Reflection for Sunday – March 17, 2024

Readings: Jeremiah 31:31-34; Hebrews 5: 7-9; John 12: 20-33 
Preacher: Gloria Ulterino

This homily is different.  It came in a flash!  In the person of Prisca, a first century woman about whom I’ve researched and written.  Why?  Because, she seemed to fulfill God’s promise made to the prophet Jeremiah—then in exile, some 450 years before Jesus.   Remember the words?  “I will place my law within them and write it upon their hearts; I will be their God, and they shall be my people.  (See Jeremiah 31:33.)  Those divine words clearly were at work in her.  How might they be at work in us, as well?  Today, this very day?

Allow me, then, to introduce to you to my friends, Prisca and her husband Aquila.  First century tent makers, friends of Paul, and powerful preachers of the Good News of Jesus Christ.  In their day, she and Aquila were banished from their home and work in Rome by Emperor Claudius.  Why?  Because they had persisted in proclaiming the Good News of Jesus Christ … week in and week out … at their early morning services on Sunday, a workday in the Roman Empire. 

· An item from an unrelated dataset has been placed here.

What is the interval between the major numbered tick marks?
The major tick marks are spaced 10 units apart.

Now what?  Where would they go?  What would they do?  Finally, they understood the Word, and the challenge, that God was placing in their hearts.  Yes, they would leave Rome; but Corinth beckoned.  Indeed, they could earn a living there, selling their tents.  You see, every May and June, the famous Isthmian Games took place there.  Surely, this would be a place where they could sell their tents.  And who knows what other possibilities would present themselves?

Here’s a question for each of us.  Have we ever been displaced, or experienced being out of place in a no-longer-familiar scene or situation?  Have we ever felt the urgent need to move on, when all we really wanted to do was to simply remain?  To hope and pray that everything would settle down again, to be just like it was before?  “Oh, please God, don’t ask me to change!”  Does any of that sound familiar?

Regardless, it happened to Prisca and Aquila.  For it was in Corinth that they first met Paul.  And their lives would never again be the same!  Almost in an instant, it seemed, they became his fast and faithful friends.  On one level, their tent-making business grew by leaps and bounds.  But on a far deeper level, they grew in unimagined ways.  Inspired by Christ, and encouraged by their good friend Paul, they simply exuded their growing, ongoing belief in the life-giving power of Jesus, the Crucified and Living One in their midst.  Yes, they had come to know him well, in the very depths of their hearts and souls.  And they could not keep the Good News to themselves!

 Here’s another question for us: when and how has life changed for us?  (It never does stay the same, does it?)  Has there been a time when all seemed to be lost?  Or, when it appeared that life was passing us by?  Or even, when we felt stuck in mediocrity, wondering how best to move on?  At such a time, have new friends appeared, who have seen the best in us and called it forth?  Has life, then, improved for the better?  Whether dramatically, or even one day at a time?  Where and how might we name and honor any friends who have urged us to become all that we can be?  In other words, who have become sources of encouragement on our life’s journey? 

Yes, Prisca and Aquila accompanied Paul to Ephesus, and remained there for a while to nurture yet one more house Church.  Paul, of course, continued on his missionary travels throughout the Mediterranean world.  In different ways, and in different places, all three ultimately discovered and lived out this essential truth: that nothing, absolutely nothing, can or will separate us from the love of God in Christ Jesus.  Not hardship.  Not life’s struggles (in which we all share).  Nothing!  For Jesus truly lived into and out of his profound love for the God of all creation and all creatures.  So that we might become the potential that his God had so carefully and lovingly placed in every human heart, no matter what.

One final question: how and when have we discovered a piece of our genuine, true selves, the very ones dreamed by God into existence for the good of our world?  How have we tried to work with and through our inevitable difficulties, which every human life encounters?  Is there more that might yet be revealed in the creation of our best selves?  For, as Jeremiah once declared: God has written divine hopes and dreams into every human heart.  Are we listening well?  And responding?